"That old dame down there thinks a lot of you, William." Ward had closed the gate and was preparing to remount.

"Well, is there any reason why she shouldn't?" The tone of Billy Louise was not far from petulant.

"Not a reason. What's molla, Bill?"

"Nothing that I know of." Billy Louise lifted her eyes to the rock cabbages on the cliff above them and tried to speak convincingly.

"Yes, there is. Something's gone wrong. Can't you tell a pal, Wilhemina?"

There was no resisting that tone. Billy Louise looked at him, and though she still frowned, her eyes lightened a little.

"No, I can't tell a pal--or anybody else. I don't know. Something's different, down there. I don't know what it is, and I don't like it." She thought a minute and then smiled with that little twist of the lips Ward liked so much. "Maybe it's the dog," she guessed. "I never see his ugly mug that I don't feel like taking a shot at him. I like dogs, too, as a general thing. He's got a wicked heart! I know he has. He'd like nothing better than to take a chunk out of me."

"I'll go back and kill him; shall I, Bill Loo?"

"No. Some day maybe I'll get a chance at him myself. I've warned Marthy, so--"

"Are you dead sure it's the dog?" Ward looked at her with that keenness of glance which was hard to meet if one wanted to keep a secret from him.

"Why?" Billy Louise's tone did not invite further questioning.

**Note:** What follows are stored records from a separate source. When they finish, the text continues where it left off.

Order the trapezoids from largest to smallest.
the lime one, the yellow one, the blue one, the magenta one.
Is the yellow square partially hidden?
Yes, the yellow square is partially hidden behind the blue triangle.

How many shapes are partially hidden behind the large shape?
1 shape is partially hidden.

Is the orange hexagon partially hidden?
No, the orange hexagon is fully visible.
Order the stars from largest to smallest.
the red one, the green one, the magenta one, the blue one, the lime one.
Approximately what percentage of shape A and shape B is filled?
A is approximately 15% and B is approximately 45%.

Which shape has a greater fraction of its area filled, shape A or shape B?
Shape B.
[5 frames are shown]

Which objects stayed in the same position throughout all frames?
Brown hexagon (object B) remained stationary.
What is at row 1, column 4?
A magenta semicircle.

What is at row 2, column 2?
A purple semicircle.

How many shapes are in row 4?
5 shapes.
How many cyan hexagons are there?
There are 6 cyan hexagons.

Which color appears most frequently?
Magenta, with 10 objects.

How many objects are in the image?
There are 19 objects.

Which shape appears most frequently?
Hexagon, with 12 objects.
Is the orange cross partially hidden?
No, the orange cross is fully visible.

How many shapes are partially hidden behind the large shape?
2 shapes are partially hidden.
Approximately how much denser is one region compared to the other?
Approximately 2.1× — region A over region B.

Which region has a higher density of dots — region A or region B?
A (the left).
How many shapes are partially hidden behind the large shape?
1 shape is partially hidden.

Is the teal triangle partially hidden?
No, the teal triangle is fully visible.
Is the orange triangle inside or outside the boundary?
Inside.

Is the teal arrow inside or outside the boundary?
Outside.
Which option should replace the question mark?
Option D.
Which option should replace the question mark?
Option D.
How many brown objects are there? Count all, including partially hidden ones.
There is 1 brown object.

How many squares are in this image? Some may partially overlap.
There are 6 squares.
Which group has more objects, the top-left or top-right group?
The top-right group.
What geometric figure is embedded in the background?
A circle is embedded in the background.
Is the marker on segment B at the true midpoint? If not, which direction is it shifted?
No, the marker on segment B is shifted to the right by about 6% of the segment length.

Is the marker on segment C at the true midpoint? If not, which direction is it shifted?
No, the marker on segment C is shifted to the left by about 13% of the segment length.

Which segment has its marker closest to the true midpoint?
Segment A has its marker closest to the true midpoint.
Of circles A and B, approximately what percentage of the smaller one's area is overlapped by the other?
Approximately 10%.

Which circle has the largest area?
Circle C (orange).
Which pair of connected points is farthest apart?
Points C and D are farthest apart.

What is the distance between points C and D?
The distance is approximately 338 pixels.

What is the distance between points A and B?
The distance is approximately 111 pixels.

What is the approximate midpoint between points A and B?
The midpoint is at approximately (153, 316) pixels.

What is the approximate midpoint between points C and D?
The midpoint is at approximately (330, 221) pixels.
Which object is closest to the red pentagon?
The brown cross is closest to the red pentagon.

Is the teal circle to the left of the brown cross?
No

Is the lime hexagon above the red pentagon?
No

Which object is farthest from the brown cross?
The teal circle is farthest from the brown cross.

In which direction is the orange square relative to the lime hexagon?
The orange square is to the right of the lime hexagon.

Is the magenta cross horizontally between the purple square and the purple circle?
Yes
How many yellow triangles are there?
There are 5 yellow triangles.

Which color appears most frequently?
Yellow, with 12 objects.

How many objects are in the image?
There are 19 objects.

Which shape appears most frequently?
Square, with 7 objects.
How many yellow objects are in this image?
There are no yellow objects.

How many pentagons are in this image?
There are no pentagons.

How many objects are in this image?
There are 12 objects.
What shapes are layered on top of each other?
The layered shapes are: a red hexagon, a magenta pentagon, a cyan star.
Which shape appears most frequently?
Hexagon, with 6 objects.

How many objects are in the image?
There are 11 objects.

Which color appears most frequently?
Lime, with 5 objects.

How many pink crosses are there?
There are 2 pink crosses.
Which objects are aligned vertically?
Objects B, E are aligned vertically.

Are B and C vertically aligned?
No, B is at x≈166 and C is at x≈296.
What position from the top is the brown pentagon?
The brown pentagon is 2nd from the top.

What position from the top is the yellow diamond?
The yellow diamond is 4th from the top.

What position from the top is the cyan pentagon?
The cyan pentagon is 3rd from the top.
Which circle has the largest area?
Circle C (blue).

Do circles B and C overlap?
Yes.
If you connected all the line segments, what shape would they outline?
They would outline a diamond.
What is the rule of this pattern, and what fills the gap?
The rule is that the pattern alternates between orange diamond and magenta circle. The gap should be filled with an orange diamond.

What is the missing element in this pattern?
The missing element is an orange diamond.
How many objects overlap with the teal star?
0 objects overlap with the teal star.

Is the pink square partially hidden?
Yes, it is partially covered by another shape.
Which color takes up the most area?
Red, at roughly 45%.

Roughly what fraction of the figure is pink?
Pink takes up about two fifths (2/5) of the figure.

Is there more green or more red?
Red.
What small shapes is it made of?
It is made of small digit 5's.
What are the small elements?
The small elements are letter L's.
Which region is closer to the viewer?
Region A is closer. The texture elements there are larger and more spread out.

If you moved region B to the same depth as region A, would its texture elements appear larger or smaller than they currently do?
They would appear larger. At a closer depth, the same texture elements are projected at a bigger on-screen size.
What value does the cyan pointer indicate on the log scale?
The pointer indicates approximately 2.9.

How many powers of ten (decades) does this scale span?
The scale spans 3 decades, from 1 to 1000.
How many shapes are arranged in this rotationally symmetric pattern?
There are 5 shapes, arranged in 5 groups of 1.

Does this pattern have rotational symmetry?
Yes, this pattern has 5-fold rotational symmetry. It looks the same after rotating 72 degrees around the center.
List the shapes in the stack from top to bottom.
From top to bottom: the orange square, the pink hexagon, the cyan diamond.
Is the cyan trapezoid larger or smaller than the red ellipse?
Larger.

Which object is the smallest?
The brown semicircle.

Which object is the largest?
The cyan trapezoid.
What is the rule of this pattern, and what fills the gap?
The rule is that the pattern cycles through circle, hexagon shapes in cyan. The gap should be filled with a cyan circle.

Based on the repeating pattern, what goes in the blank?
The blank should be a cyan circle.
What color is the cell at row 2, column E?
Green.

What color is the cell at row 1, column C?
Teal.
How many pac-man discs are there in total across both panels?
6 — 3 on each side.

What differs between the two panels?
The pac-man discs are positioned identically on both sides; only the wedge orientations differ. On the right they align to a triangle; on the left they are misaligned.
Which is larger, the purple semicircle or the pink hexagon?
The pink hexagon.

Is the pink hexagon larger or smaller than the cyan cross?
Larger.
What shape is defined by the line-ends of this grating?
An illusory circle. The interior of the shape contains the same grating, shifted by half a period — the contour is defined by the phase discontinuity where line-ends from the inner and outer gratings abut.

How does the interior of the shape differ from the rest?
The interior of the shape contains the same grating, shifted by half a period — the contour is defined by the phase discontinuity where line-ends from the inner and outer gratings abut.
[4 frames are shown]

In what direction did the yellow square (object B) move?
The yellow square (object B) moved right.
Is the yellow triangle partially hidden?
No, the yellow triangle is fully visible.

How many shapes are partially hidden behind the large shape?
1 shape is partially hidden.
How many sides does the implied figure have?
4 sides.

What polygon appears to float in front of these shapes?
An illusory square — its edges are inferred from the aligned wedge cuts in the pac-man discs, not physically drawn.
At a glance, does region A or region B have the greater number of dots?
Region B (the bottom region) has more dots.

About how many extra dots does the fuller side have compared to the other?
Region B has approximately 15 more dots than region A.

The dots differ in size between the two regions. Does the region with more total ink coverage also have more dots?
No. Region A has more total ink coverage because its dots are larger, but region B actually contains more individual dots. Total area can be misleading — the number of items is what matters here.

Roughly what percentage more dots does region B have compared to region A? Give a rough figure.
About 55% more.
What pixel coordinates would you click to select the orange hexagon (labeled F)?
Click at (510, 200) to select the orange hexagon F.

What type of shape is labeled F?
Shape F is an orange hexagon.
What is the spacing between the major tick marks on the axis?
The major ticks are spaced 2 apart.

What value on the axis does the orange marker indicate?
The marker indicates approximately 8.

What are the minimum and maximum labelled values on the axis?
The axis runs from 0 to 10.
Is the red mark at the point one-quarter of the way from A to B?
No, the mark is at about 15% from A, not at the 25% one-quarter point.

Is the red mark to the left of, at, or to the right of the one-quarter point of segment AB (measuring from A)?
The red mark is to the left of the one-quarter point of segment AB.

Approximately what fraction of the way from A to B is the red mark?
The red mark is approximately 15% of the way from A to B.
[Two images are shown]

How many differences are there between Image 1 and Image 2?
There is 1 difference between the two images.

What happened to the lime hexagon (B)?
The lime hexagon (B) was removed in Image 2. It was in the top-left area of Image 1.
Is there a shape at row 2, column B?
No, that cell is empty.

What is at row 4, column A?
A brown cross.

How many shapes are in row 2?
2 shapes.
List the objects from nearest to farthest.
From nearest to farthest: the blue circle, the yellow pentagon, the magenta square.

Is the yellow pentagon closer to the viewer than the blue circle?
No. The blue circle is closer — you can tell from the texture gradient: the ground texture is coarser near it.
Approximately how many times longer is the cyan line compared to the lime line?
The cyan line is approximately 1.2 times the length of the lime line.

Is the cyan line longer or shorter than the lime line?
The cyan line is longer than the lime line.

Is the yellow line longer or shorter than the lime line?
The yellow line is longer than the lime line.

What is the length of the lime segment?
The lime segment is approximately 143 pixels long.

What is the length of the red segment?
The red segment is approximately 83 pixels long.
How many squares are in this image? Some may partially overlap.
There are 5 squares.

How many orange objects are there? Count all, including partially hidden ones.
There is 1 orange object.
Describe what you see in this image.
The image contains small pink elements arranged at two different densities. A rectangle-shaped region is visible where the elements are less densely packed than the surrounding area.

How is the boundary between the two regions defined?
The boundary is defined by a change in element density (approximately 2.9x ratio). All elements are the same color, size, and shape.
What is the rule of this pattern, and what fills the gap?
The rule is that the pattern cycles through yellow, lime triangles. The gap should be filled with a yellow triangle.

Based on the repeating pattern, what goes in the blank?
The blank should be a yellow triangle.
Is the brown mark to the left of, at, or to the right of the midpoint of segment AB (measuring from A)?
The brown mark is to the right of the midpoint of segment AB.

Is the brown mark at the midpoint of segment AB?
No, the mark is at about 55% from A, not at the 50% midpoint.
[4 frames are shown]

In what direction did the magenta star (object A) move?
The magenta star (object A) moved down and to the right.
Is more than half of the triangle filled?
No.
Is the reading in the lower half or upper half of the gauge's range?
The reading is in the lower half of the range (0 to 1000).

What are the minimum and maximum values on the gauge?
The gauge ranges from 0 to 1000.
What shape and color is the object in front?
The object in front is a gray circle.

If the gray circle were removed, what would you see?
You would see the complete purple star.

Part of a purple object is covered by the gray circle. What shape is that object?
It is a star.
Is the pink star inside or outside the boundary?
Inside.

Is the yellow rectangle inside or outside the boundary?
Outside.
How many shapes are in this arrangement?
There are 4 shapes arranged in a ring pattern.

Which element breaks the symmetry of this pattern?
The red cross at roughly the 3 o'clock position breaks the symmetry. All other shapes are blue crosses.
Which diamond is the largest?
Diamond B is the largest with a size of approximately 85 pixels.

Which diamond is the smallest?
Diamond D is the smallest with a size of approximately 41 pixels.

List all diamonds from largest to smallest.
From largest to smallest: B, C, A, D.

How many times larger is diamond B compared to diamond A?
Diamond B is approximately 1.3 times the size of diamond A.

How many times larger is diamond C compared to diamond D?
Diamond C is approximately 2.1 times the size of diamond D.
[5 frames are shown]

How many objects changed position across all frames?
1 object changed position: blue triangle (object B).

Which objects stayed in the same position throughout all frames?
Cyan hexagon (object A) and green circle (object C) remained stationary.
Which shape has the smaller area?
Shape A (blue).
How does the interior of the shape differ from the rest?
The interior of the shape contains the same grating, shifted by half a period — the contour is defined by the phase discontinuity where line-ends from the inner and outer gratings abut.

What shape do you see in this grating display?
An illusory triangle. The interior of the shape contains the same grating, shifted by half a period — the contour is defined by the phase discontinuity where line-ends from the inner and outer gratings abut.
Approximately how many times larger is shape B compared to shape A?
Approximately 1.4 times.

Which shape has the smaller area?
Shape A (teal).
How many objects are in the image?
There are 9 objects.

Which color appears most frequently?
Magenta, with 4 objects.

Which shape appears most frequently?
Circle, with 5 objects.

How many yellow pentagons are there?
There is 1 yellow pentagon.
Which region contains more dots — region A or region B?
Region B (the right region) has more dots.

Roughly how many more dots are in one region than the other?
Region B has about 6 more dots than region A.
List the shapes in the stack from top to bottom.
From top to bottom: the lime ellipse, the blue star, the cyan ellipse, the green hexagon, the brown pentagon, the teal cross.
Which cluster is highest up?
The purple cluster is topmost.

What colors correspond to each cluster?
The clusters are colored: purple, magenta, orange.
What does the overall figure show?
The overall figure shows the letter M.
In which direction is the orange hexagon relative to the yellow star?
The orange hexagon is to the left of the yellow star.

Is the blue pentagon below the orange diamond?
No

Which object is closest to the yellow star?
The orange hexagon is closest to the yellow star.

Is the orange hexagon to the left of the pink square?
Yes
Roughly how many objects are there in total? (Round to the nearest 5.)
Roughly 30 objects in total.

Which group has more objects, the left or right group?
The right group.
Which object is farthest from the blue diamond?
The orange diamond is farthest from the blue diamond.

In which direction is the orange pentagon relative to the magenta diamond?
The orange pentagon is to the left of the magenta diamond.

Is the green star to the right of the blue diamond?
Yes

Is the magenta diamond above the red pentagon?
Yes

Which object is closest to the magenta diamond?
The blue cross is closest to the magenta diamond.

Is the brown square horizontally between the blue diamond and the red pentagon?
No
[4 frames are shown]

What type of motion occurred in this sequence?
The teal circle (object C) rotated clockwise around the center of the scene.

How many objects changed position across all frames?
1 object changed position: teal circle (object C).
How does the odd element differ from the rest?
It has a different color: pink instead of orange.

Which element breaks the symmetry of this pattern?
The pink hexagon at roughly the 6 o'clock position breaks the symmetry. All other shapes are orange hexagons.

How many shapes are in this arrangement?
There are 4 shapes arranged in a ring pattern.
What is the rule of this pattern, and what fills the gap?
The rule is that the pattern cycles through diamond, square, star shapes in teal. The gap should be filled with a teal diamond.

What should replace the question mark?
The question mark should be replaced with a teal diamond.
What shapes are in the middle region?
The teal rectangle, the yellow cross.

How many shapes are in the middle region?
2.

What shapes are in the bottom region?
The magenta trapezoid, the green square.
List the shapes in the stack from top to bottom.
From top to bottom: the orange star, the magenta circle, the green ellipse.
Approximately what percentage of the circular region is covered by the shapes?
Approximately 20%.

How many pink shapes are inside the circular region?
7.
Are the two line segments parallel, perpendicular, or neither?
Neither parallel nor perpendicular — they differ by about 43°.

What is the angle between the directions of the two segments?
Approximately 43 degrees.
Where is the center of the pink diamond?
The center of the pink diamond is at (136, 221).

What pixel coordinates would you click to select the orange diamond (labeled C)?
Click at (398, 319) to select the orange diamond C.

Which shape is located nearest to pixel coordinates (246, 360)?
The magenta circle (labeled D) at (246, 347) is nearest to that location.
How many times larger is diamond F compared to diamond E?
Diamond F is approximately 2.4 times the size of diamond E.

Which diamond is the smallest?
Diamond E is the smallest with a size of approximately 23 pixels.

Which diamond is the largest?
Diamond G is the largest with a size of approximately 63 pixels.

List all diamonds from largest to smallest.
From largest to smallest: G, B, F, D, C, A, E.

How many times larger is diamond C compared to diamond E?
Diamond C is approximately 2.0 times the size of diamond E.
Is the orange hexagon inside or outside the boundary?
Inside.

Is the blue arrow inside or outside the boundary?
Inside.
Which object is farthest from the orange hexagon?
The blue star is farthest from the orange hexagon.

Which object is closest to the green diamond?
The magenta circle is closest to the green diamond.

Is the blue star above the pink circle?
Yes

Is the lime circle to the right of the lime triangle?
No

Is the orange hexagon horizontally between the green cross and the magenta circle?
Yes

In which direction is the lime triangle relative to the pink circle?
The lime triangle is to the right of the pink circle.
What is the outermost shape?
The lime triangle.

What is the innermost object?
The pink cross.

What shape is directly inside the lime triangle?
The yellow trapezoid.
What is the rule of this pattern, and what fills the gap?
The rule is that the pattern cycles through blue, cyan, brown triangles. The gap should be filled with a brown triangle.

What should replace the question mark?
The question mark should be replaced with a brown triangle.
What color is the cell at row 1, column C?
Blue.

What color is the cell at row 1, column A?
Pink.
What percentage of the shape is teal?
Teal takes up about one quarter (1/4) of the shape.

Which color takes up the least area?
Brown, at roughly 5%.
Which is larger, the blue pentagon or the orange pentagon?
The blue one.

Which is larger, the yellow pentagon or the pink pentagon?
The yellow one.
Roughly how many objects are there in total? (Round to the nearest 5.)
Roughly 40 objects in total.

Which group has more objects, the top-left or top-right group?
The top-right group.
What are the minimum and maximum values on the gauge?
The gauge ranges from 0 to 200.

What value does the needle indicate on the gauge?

"Oh, nothing! I just wondered."

"You don't like Charlie; anybody can see that."

"Yes? Foxy's a real nice young man."

"But you don't like him. You never do like anybody--"

"No?" Ward's smile dared her to persist in the accusation. "In that case I've no business to be fooling around here when there's work to be done. That Cove down there has roused a heap of brand-new wants in me, Wilhemina. Gotta have an orchard up on Mill Creek, lady-fair. Gotta have a flower garden and things that climb all over the house and smell nice. Gotta have four times as much meadow as I've got now, and a house full of books and pictures and things, and more cattle and horses, and a yellow canary in a yellow cage singing his head off out on the porch. Gotta work like one son-of-a-gun, Wilhemina, to get all those things and get 'em quick, so I can stand some show of--getting what I really do want."

"Well, am I keeping you?" Billy Louise was certainly in a villainous mood.